With the clever use of small crafts tools and filmy glazes, he updated the concept of sponged, ragged finishes -- so popular in the 1980s -- and traded the spattered look for clean, graphic patterns such as gingham and herringbone.
The designs, for all their crisp geometry and shiny finishes, are easy to apply, making it possible to breathe new life into plain walls and tired furniture over the course of a single weekend (and better still, without hiring a decorator).
Much of the magic lies in the glaze, a luminescent, translucent layer that allows a base coat of opaque paint to show through. Its a method borrowed from Renaissance artists, who applied glazes to paintings to reproduce the luster of satin and the richness of velvet. At home, glazes can be mixed with latex paint and water to create a rainbow of original tints.
Different paint tools effect different looks. Tom put an assortment of basics to work: retrofitted paintbrushes, rubber combing tools, paint rockers, and even household materials -- who knew steel wool had an artistic side?
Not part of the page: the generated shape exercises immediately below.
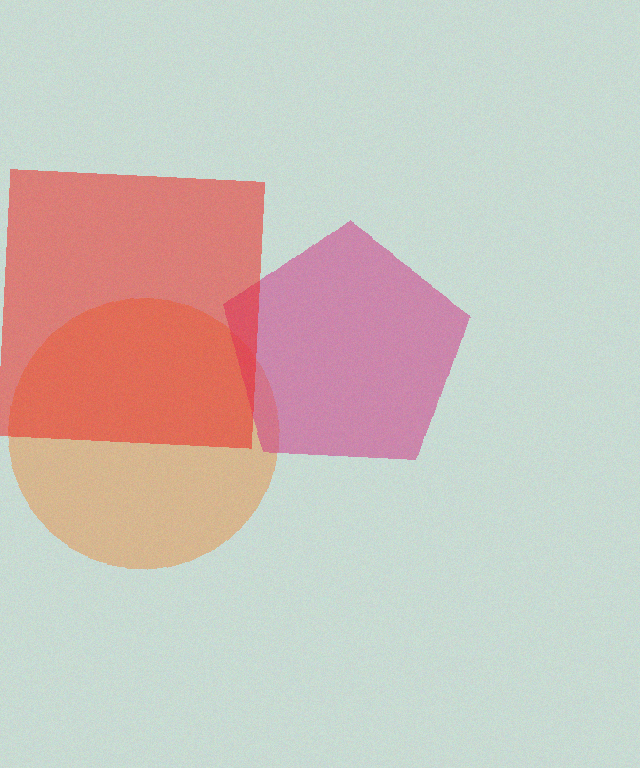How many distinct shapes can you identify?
There are 3 distinct shapes: an orange circle, a magenta pentagon, a red square.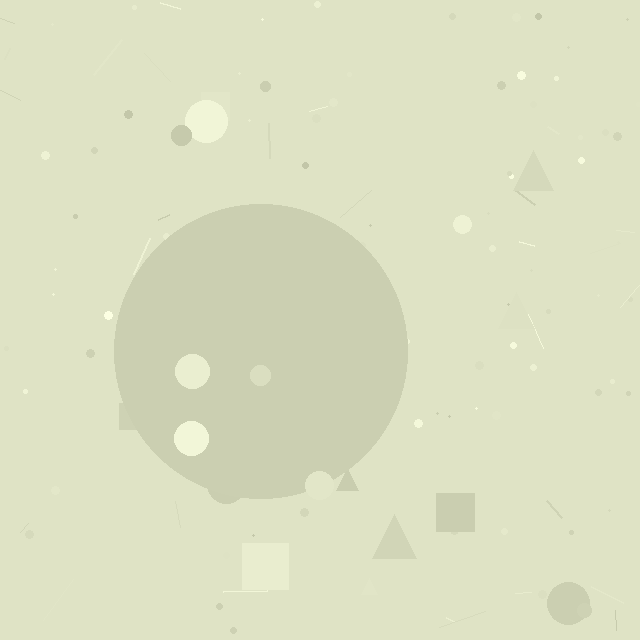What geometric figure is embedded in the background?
A circle is embedded in the background.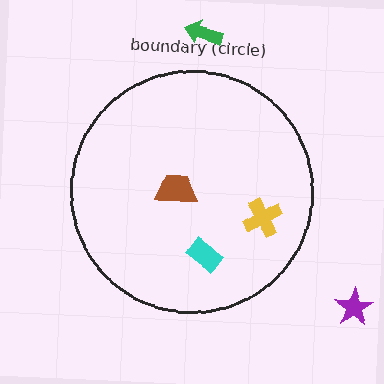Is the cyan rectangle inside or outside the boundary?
Inside.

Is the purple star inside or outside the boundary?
Outside.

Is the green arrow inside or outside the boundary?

When pulled through a layer of wet glaze, the tools leave designs in their wake. As if by sleight of hand, the technique also doubles the dimension of painted surfaces, giving the patterns texture. The options are endless, Tom says. Play with the base colors, tinted glazes, and techniques to establish the appearance you want, and then test the look on a sample board. If it moves you, rock and roll.
How to Make Them
Premixed tinted glazes are available from major paint suppliers, but the range of colors is limited. Fortunately, it's easy to create colorful glazes at home (and to come up with more-interesting hues) by following this formula: 1 part latex or acrylic glazing liquid, 1 part latex paint in desired shade (pearl finish or satin finish), and 2 parts water. (Glazing liquid, which has a consistency similar to paint, is white or pale gray in its liquid state but clear when dry.)
How to Create Effects
To increase the warmth of a surface, use a glaze that is deeper in value than the underlying color. A cool, deep glaze washed over a warm background creates rich depth. For a cool, silvery effect, swab a warm glaze over a darker warm tone. A light glaze thinly applied over a dark tone produces a cold tone.